Mein Tipp, wenn ihr euch den Film antun wollt: schaut ihn euch mit Freunden an, dann könnt ihr euch gegenseitig hauen wenn die Gefahr droht, dass ihr einschlaft. Und das wird passieren, garantiert. Oder noch viel besser, tut euch das erst gar nicht an. Wirklich nicht. Eine Wurzelbehandlung beim Zahnarzt ist besser als dieser Film. Ohne Scheiss.
Oho das hört sich so gut an das ich ihn sehen muss!
Ein zwei, acht Bier, ein paar gute Freunde um einen rum und Filme wie Anaconda vs. Phyton 2 werden zu ganz ganz großem Blockbusterkino.
Du hast ja so Recht!
Nach der ersten (gibt es da etwa mehrere?!) fehl am Platz wirkenden Sexszene, die, ich weiß es noch wie gestern, mit “7 seconds” von Neneh Cherry untermalt wurde (ebenfalls ziemlich fehl am Platze, wenn man den Songtext bedenkt), habe ich den Film übrigens ausgeschaltet und nie wieder einen Versuch unternommen, ihn mir anzusehen.

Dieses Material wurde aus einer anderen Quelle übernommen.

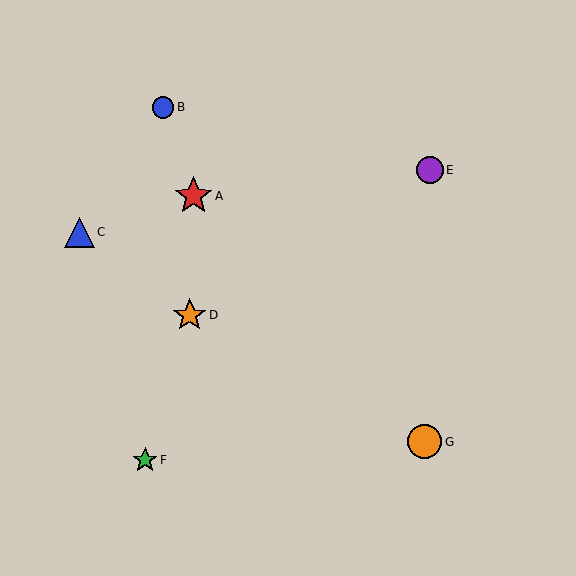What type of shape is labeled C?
Shape C is a blue triangle.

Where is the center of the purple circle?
The center of the purple circle is at (430, 170).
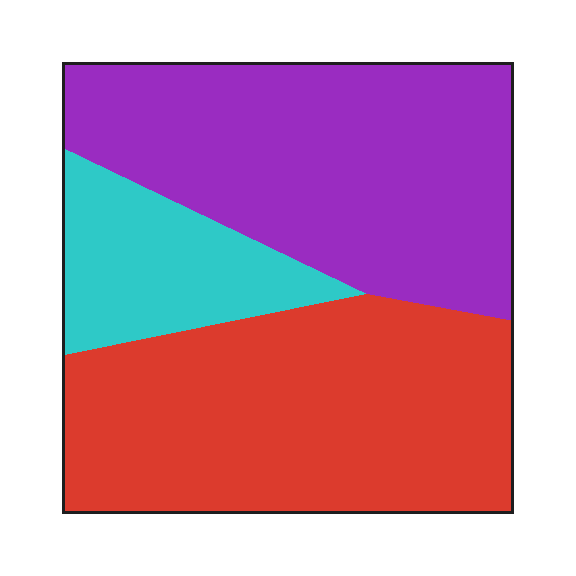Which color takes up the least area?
Cyan, at roughly 15%.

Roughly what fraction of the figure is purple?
Purple covers about 40% of the figure.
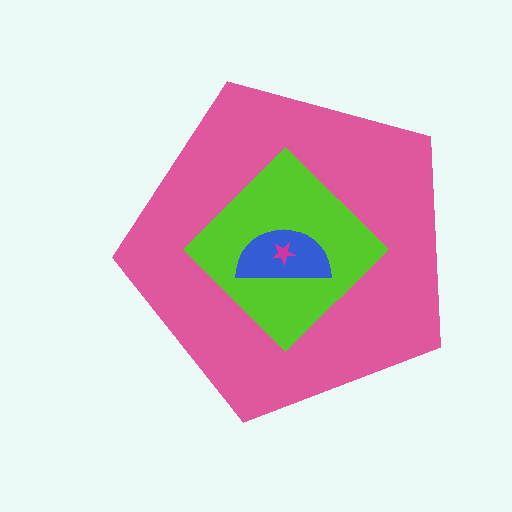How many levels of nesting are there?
4.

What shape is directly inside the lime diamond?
The blue semicircle.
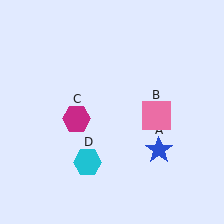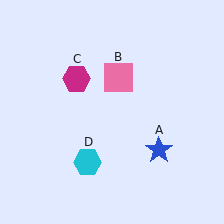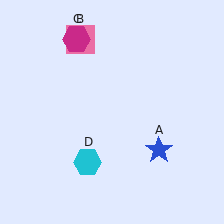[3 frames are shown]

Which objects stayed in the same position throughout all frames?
Blue star (object A) and cyan hexagon (object D) remained stationary.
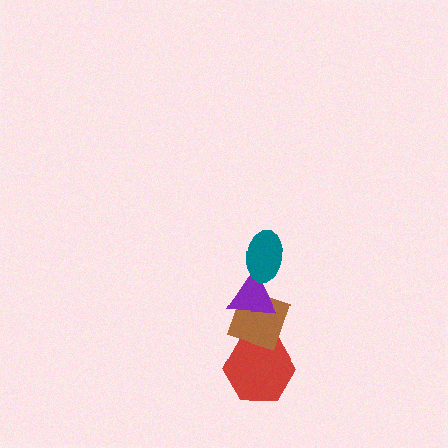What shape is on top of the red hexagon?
The brown diamond is on top of the red hexagon.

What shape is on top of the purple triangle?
The teal ellipse is on top of the purple triangle.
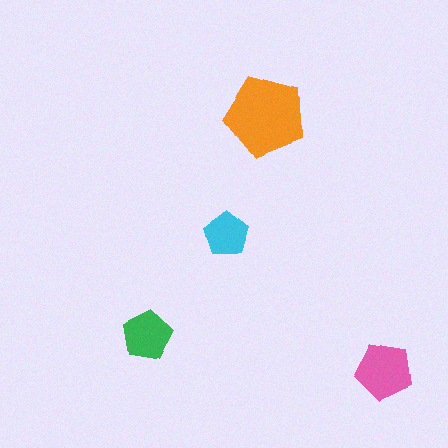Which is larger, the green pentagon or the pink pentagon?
The pink one.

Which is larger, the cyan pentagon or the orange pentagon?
The orange one.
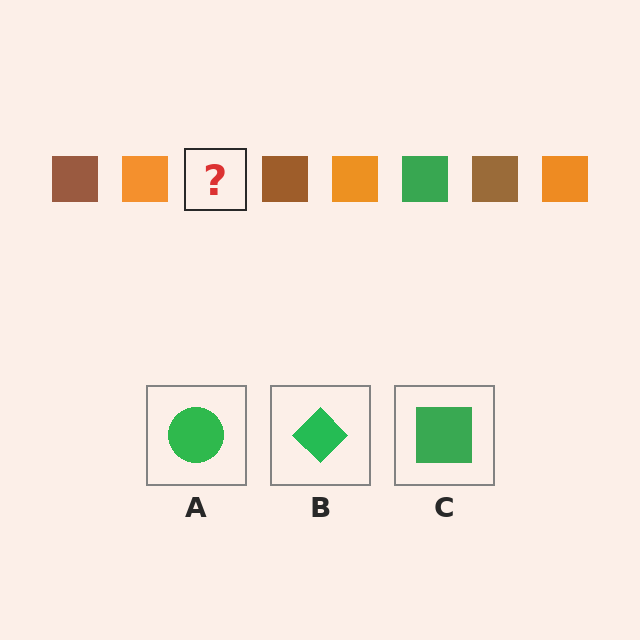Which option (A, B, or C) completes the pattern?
C.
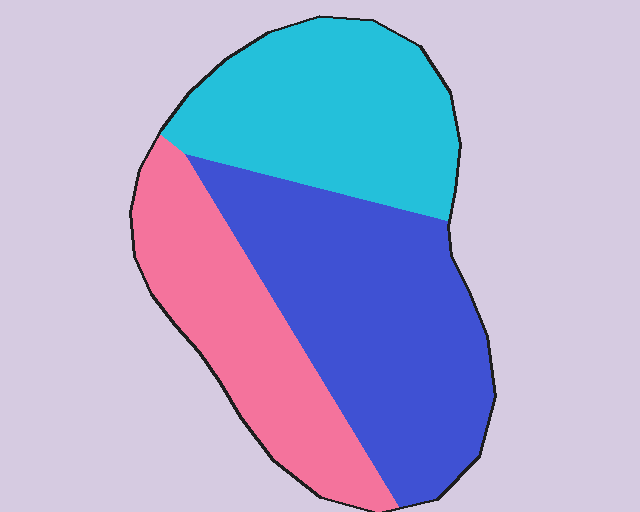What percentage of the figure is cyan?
Cyan takes up about one third (1/3) of the figure.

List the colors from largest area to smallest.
From largest to smallest: blue, cyan, pink.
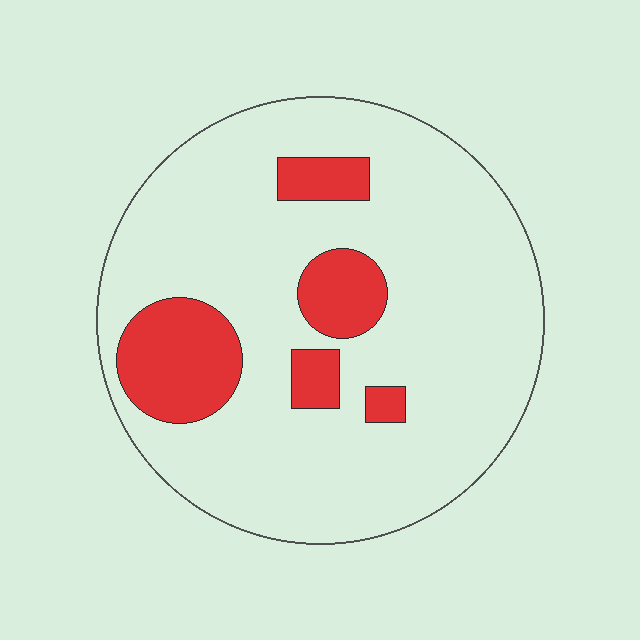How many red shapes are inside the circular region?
5.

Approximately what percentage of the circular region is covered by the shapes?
Approximately 15%.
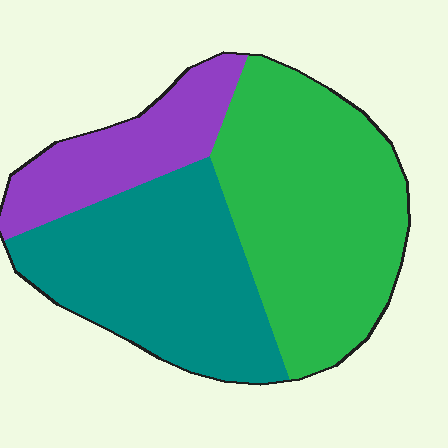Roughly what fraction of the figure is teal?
Teal takes up about three eighths (3/8) of the figure.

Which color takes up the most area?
Green, at roughly 45%.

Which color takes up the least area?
Purple, at roughly 20%.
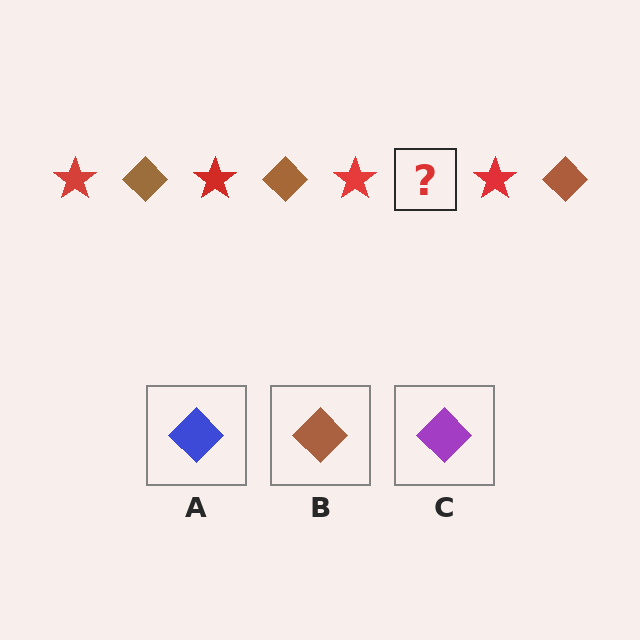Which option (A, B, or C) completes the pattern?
B.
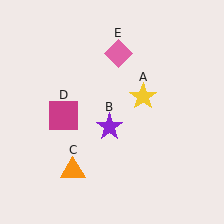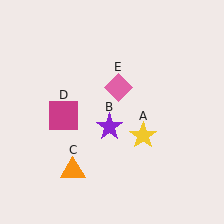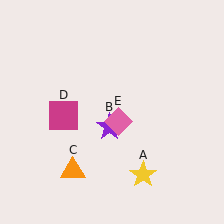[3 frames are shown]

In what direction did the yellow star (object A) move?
The yellow star (object A) moved down.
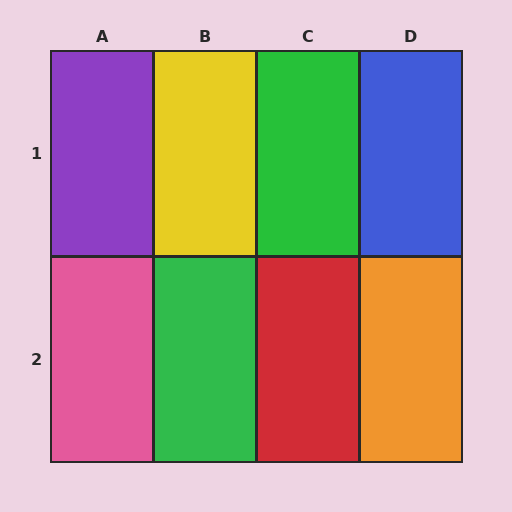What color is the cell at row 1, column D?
Blue.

Danke, dass ich jetzt definitiv weiß, dass es das Richtige war.
Dabei fand ich die Spiele eigentlich ganz gut… schade.
Fast jeden Abend so einen Schrott gucken – Du gibst ja wirklich alles. Hohe Anerkennung :-)
Ich kann mich im Nachhinein nicht mehr ganz daran erinnern welche unglücklichen Umstände dazu geführt haben, aber den Film habe ich damals sogar im Kino gesehen!
Ich war noch nie so kurz davor mein Geld zurück zu verlangen. Der ganze Film eine bodenlose Frechheit. Und dann noch die übergrottigen Spezialeffekte…
@thegrouch: Ich hab mir zwischendurch ein Sandwich gemacht und den Film weiterlaufen lassen, damit die Qual schneller vorbei ging – ob da nochmal was gelaufen ist, keine Ahnung. Ich weiss jedenfalls genau, dass ich “7 Seconds” nie wieder hören kann…
@Jörn: Mit Alkohol und einer gehörigen Portion Desinteresse lässt sich vieles ertragen. Wobei die Boll-Filme echt ans Limit der Schmerzgrenze gehen ;-)
@maYO: Na, dann konntest du dich ja wenigstens über die Reaktionen der anderen Zuschauer amüsieren :-)
Und das schlimme zum Schluss… es gibt ja auch noch nen zweiten Teil davon *würg* den habe ich zum Glück nur nebenbei sehen müssen :P
Hab ich mitbekommen, aber der ist ja nicht von Boll. Ich hab mir im Rahmen der Reihe hier aber gesagt, dass ich bei Serien immer nur den ersten Teil bespreche, sonst werd ich ja nie mehr fertig (Resident Evil 2 und 3, Tomb Raider 2, Alone in the Dark 2…)
Irre ich mich, oder hat die Filmindustrie es noch nie geschafft aus einem Horrorgame eine gute Verfilmung zu machen. Liegt warscheinlich daran das der Reiz des Spiels darin besteht das der Spieler die Hauptfigur ist, und das fällt im Film weg.